All the panel regression results are presented in Tables 2, 3, and 4. Table 2 displays the regression results for the full sample. Table 3 presents the regression results for urban areas, while Table 4 provides the regression results for rural areas. The main findings indicate that digital finance has a positive and significant impact on the use of renewable energy across all three sampled areas (full sample, urban areas, and rural areas) in Indian states. Moreover, it can be inferred that the growth in digital payment technologies has contributed to the increased adoption of renewable energy across the 12 selected states and urban-rural regions of India.

Table 2 demonstrates that, for the full sample, the positive impact of digital finance on renewable energy remains consistent across all four model specifications. However, in Tables 3 and 4, which pertain to urban and rural areas respectively, the initial two models (FE and RE) indicated a negative effect. After addressing autocorrelation and heteroscedasticity issues, a positive effect of digital finance on renewable energy usage was observed. Consequently, according to the superior model results, it is evident that digital finance has become a significant element of the Indian economy, especially in promoting renewable energy projects. The positive influence of digital finance on renewable energy in these three sample areas can be attributed to the pioneering roles played by both the central and various state governments over the years.

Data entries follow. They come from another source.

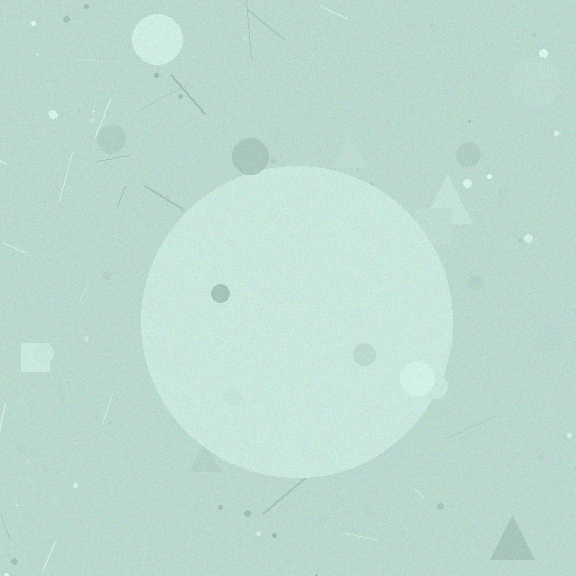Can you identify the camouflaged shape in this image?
The camouflaged shape is a circle.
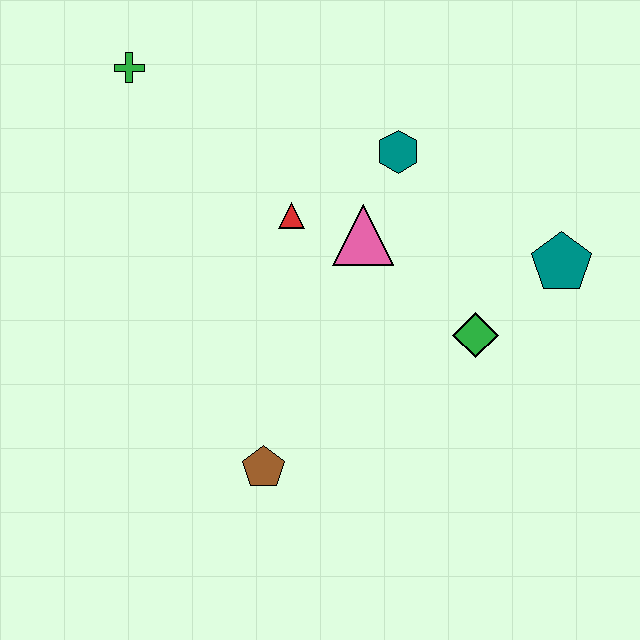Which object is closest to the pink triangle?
The red triangle is closest to the pink triangle.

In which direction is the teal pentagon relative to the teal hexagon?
The teal pentagon is to the right of the teal hexagon.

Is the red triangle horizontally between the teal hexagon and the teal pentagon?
No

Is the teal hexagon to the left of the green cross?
No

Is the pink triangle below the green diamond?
No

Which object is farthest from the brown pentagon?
The green cross is farthest from the brown pentagon.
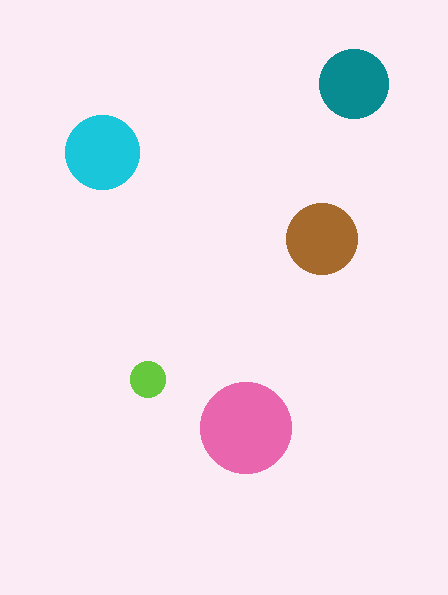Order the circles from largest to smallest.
the pink one, the cyan one, the brown one, the teal one, the lime one.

The results of the three control variables, in addition to the main variable (digital finance), produce consistent outcomes across the three regression models. The first control variable (total capital receipt) is found to have a positive and significant impact on renewable energy across the three regression models. Total capital receipts, through various forms including loans, disinvestment proceeds, grants, and asset sales, contribute to promoting renewable energy. The second control variable (literacy) yields unexpected results across the three models (see Tables 2, 3, and 4). Across the four model specifications in these three regression models, literacy consistently shows negative results. This could be due to the unavailability of secondary or tertiary level education data, leading to basic literacy being used as a proxy for human capital. Lastly, the third control variable (PCSGDP) shows a positive effect across the three regression models. This indicates that as incomes rise, individuals’ acceptance of renewable energy sources increases. The findings on PCSGDP align with expectations, as the relationship between rising income and the usage of renewable energy is straightforward. As individual income increases, the capacity to afford renewable energy also increases.

IV. Conclusion

This study aims to empirically examine the impact of digital finance on renewable energy usage in 12 selected Indian states. In addition to the overall state-level analysis, the study also investigates this objective within urban and rural contexts. The empirical findings indicate that digital finance contributes to the increase in renewable energy usage across the sample states and in both urban and rural areas. The study shows that in all three regression models (full sample, urban, and rural areas), digital finance is associated with renewable energy usage. Moreover, the results for the control variables demonstrate that total capital receipt and per capita state GDP positively influence renewable energy usage, while the basic literacy rate negatively affects it among the selected Indian states.

Based on these empirical results, the study suggests that to promote renewable energy and achieve net-zero carbon emissions in the future, Indian states should address the existing digital divide. By tackling these challenges, India can use digital finance to meet its renewable energy targets and build a sustainable and inclusive energy future.